Closing a Construction Loan
After the construction is finished, your loan will be converted into a permanent loan. This is where the financial services you obtained to obtain land, design, and build your home become more like a mortgage. You can refinance or you can combine the construction and permanent loans into a single “one-time-close” loan.
Most banks offer 10, 15, 20, and 30 year fixed premiums as well as a list of adjustable-rate packages. Do take the time to review the terms of all the available financing packages before signing on the line. Do not be afraid to take your time to do this, especially since lenders who might take advantage might view impatience as a sign of vulnerability.

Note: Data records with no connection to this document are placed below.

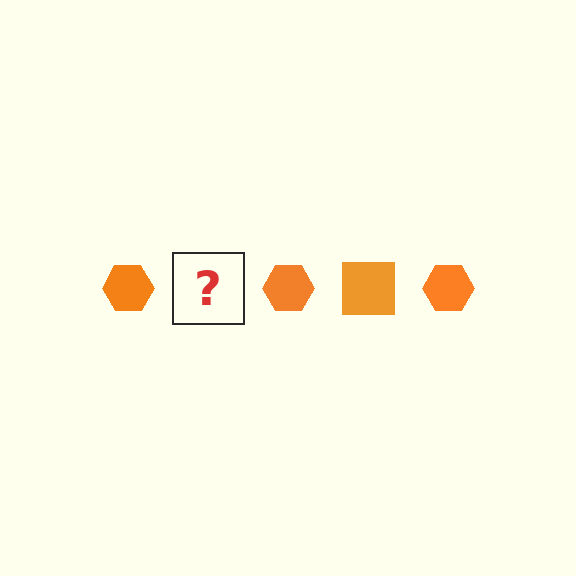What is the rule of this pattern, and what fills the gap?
The rule is that the pattern cycles through hexagon, square shapes in orange. The gap should be filled with an orange square.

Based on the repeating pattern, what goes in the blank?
The blank should be an orange square.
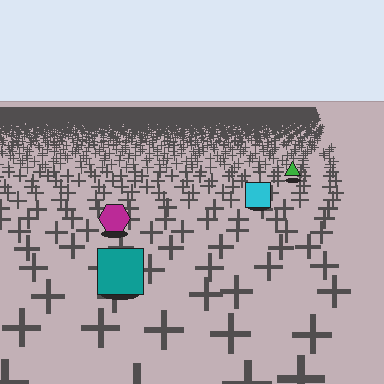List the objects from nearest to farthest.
From nearest to farthest: the teal square, the magenta hexagon, the cyan square, the green triangle.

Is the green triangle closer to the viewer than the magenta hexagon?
No. The magenta hexagon is closer — you can tell from the texture gradient: the ground texture is coarser near it.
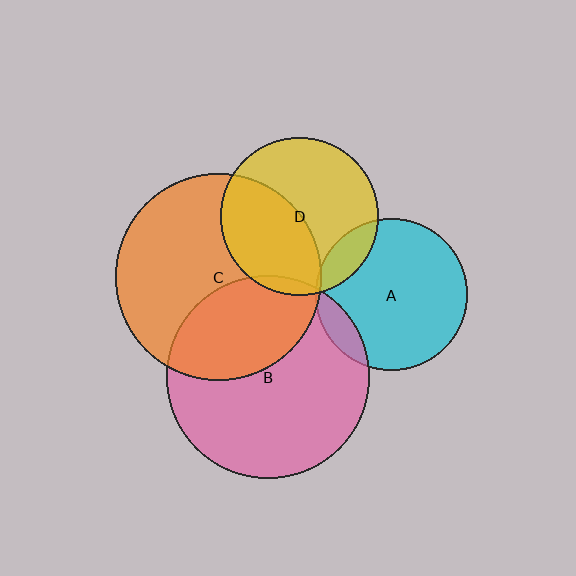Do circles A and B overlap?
Yes.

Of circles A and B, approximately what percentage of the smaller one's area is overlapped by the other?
Approximately 10%.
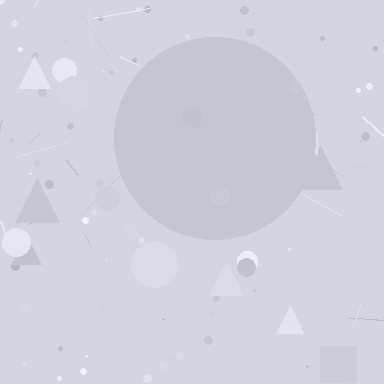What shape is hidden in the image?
A circle is hidden in the image.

COMMON CUSTOM HOME BUILDING MISTAKES TO AVOID
Building a custom home can feel like a dream come true. At the same time, those starry eyes may become blind to some common pitfalls.
Settle Details Before the Build Begins
Things will change during construction. That is a common feature of custom home building. Still, do your best to get all the details hammered out before your team breaks ground. It will minimize guesswork and ease communication.
Do not Overbuild
In designing a custom home, it is easy to go overboard with all the possibilities. Focus on the features you will use and appreciate most before indulging in a large amount of “bucket-list” items.

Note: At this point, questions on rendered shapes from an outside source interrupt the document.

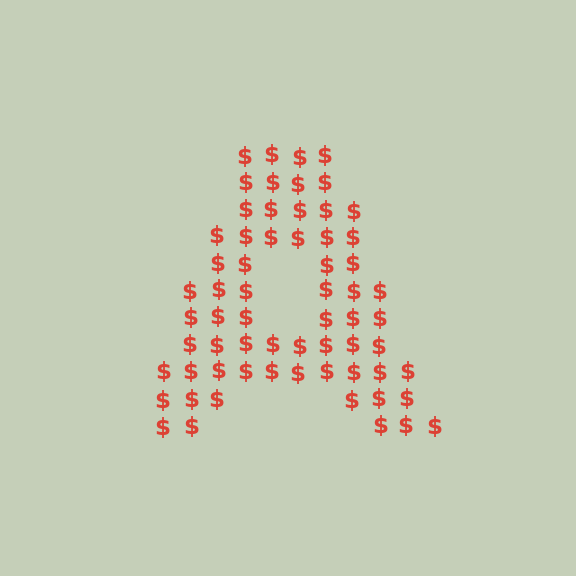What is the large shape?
The large shape is the letter A.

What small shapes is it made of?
It is made of small dollar signs.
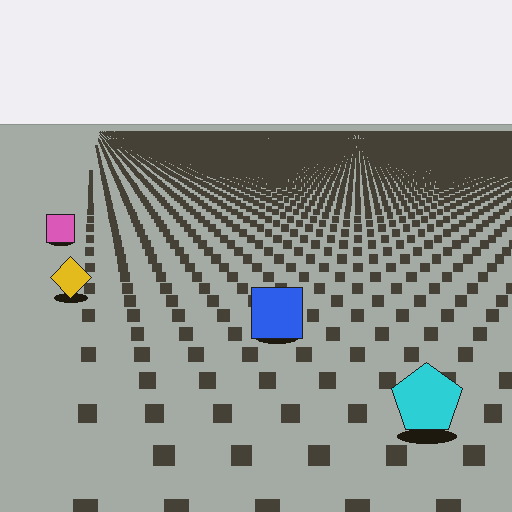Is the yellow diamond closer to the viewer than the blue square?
No. The blue square is closer — you can tell from the texture gradient: the ground texture is coarser near it.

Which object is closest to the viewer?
The cyan pentagon is closest. The texture marks near it are larger and more spread out.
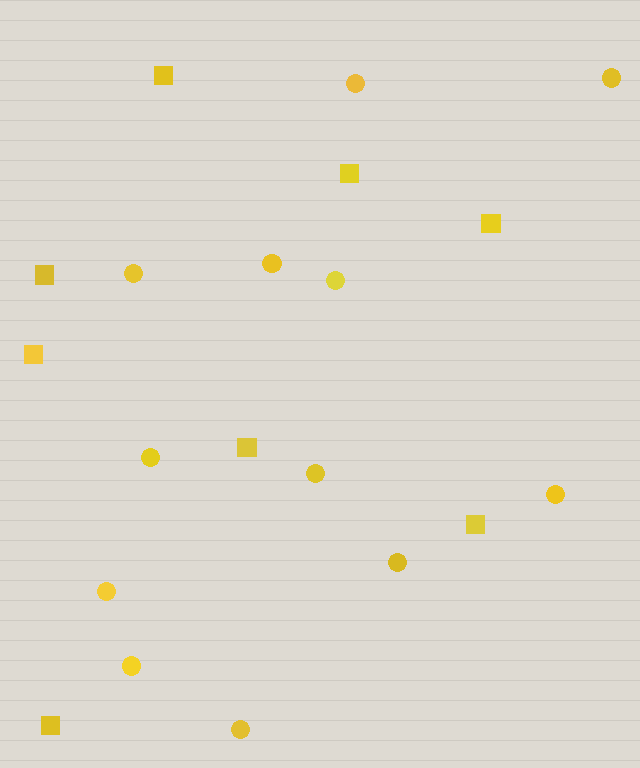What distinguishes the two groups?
There are 2 groups: one group of circles (12) and one group of squares (8).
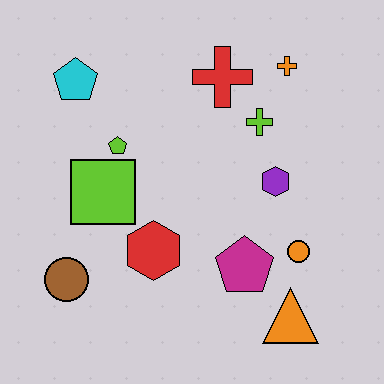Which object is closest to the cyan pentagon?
The lime pentagon is closest to the cyan pentagon.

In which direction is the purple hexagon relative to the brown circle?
The purple hexagon is to the right of the brown circle.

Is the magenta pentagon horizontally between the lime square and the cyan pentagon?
No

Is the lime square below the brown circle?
No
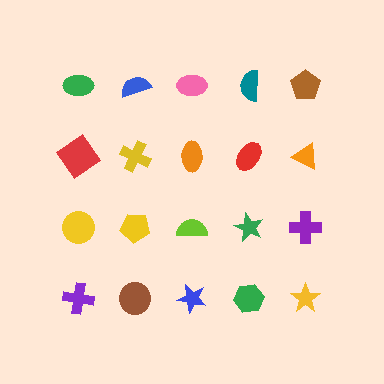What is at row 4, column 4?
A green hexagon.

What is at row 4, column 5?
A yellow star.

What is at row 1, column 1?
A green ellipse.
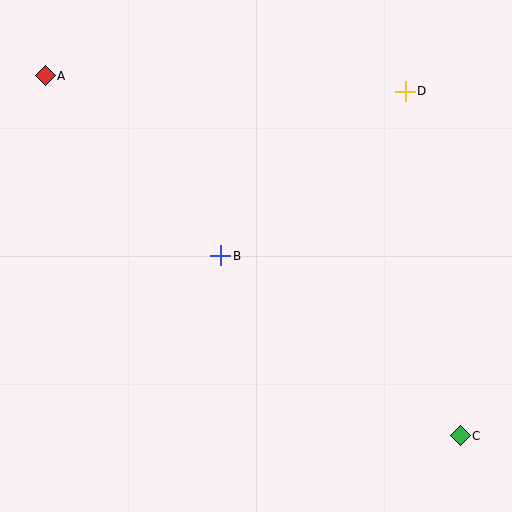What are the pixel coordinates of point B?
Point B is at (221, 256).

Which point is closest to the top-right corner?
Point D is closest to the top-right corner.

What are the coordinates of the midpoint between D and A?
The midpoint between D and A is at (225, 83).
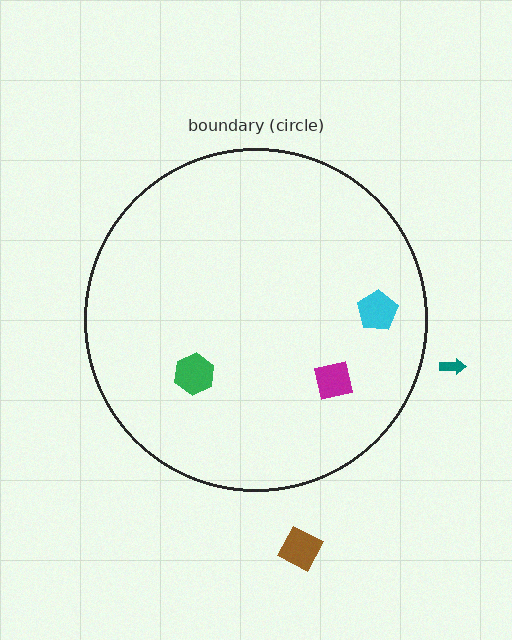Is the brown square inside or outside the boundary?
Outside.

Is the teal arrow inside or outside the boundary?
Outside.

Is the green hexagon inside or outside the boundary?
Inside.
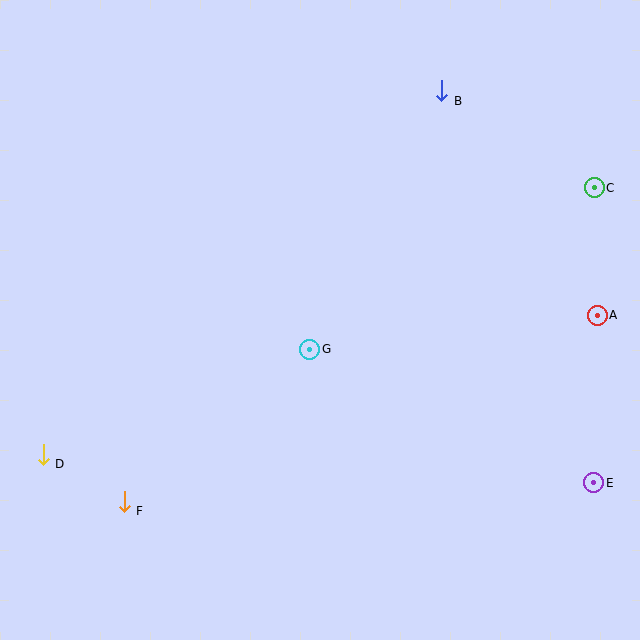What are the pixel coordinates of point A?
Point A is at (597, 315).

Leverage Financing Within Reason
It can be easy to take a bigger loan than you are prepared to handle, especially with a custom home. As mentioned above, there is a possibility of engineering setbacks, design changes, and a need to use alternate materials. This will cut into your budget, so you should be prepared to fund your way through them.
Check on Work Progress
It is a good idea to check in with the progress of your build at least once a week. This is your opportunity to make sure things are going to plan. It is also a chance for the foreman to talk to you about any concerns he may have.
Keep Your Feet on the Ground
It’s easy to let your head drift in the clouds when daydreaming about your dream home. Just don’t let your dreaming get in the way of being practical, sensible, and most especially – staying under budget.